There is little doubt that he was the ideal husband; and apparently he could not stand it. Catherine Blake became the perfect amanuensis, to the man even more than to the artist. She even learned to write and draw so much in his style that her known contributions to his work would otherwise be indistinguishable from his own. She was the ideal wife of his artistic and intellectual alienation; she was the perfect helpmeet in his social and economic desperation. She starved with him, believed in him, and even saw visions for company. If visitors were shocked by the lack of soap in the Blake household, she explained that “Mr. Blake’s skin don’t dirt!” If Blake became completely indifferent to the lack of funds, she would gently remind him of the state of things by putting an empty plate before him for dinner.
Catherine Blake was an ideal wife; her only fault, apparently, was that she was not a person in her own right. The fault was most assuredly not in her but in Blake’s annihilating need of her. He made an adoring servant out of her, and then evidently found that he longed for a woman. All the stories we have of them add up to very little, and those who drew upon her and Blake’s friends for reminiscences after his death felt such veneration and excitement before their recovery of a neglected genius that they prettied up his domestic life as much as possible. But we do know that he proposed to her at their first meeting when, complaining that a girl had spurned him, she said: “Then I pity you.” “Do you truly pity me?” he asked, in pleasure. Whereupon he found that he loved her. Yeats, who helped to doctor up the truth about Blake’s life as much as anyone, thought this a lovely story and that they lived happily ever after. Unfortunately, Blake’s own writing shows that he was tormented by her jealousy and that he thought marriage was the devil.
It is not necessary to find malicious confirmation of this in the famous story that he wanted Mary Wollstonecraft to join his household for a ménage à trois. Mary Wollstonecraft was a noble and deeply intelligent woman, more than a century ahead of her time, who believed in women’s rights and took them. She was a tragic and courageous woman, far more attractive than the complacent bluestockings of London highbrow society, and much more interesting than her husband, William Godwin, or their daughter Mary, who became Shelley’s second wife. She was the English type of the great Continental heroines of feminism, from George Sand to Alexandra Kollontai. But though Blake was a member of the same intellectual radical group, headed by Johnson the bookseller, it is not hard to imagine how incongruous she must have looked at his side—Blake, who was the imperial visionary of his meager household, but in the London world a curious and threadbare crank. A liaison between John Wesley and Isadora Dun-can would not have been more strange—indeed, Wesley was a worldly and aristocratic figure; Blake was a lower middle-class drudge, more of a Wesleyan than Wesley himself. But he seems to have been of the type that makes history, partly because he is not very happy at home.

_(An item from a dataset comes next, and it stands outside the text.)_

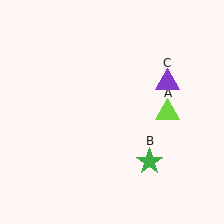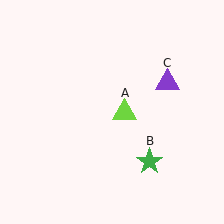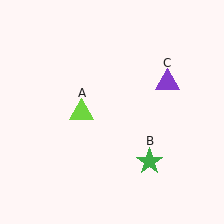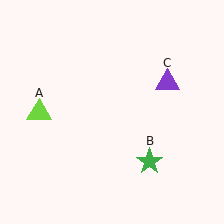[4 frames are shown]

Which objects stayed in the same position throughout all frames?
Green star (object B) and purple triangle (object C) remained stationary.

Blake’s “immoralism” (a silly word made necessary by the fact that moral lies like a fallen giant across our discourse) is of two kinds: lyrical and poignant expressions of human longing, and a dark obsession in the “Prophetic Books” with sex as the battleground of human struggle and revolt. And however narrow and pitiful the experience from which his own search for fulfillment sprang, there is no doubt that in its psychological truth, its tenderness and passionate support of human dignity, Blake’s writing is one of the great prophecies of the love that is possible between man and woman. He is not a writer of “erotica”—the honeyed crumbs of those who have no bread; he rages in his notebooks, but he is never sly. The very status of the dirty story in our society reveals a conception of sex as something one puts over on the conventions. It is the great betrayal of human sincerity. Blake’s fight is against secrecy, unnatural restraint, the fear of life—the distortions in the personality that follow from deception and resignation to it. There is implicit in all his attacks on the “moral code” an understanding that gratification is impossible without true union. In this, as in so much else of his thought, Blake painted not only the immediate consequences of a reactionary morality based on outward conformity—the anxieties, the subtle hostilities, the habit of lying. He also foresaw the danger that is exactly present in our modem eroticism, which has the same relation to the failure of love that totalitarian solutions have to the failure of society. When we compare Blake with an artist like D. H. Lawrence, or an oratorical rebel like Henry Miller, we can see how much the obsessiveness, the cringing over-emphasis on sex in the most advanced modem writing is due to the inability of these writers to treat sex naturally in the whole frame of the human organization.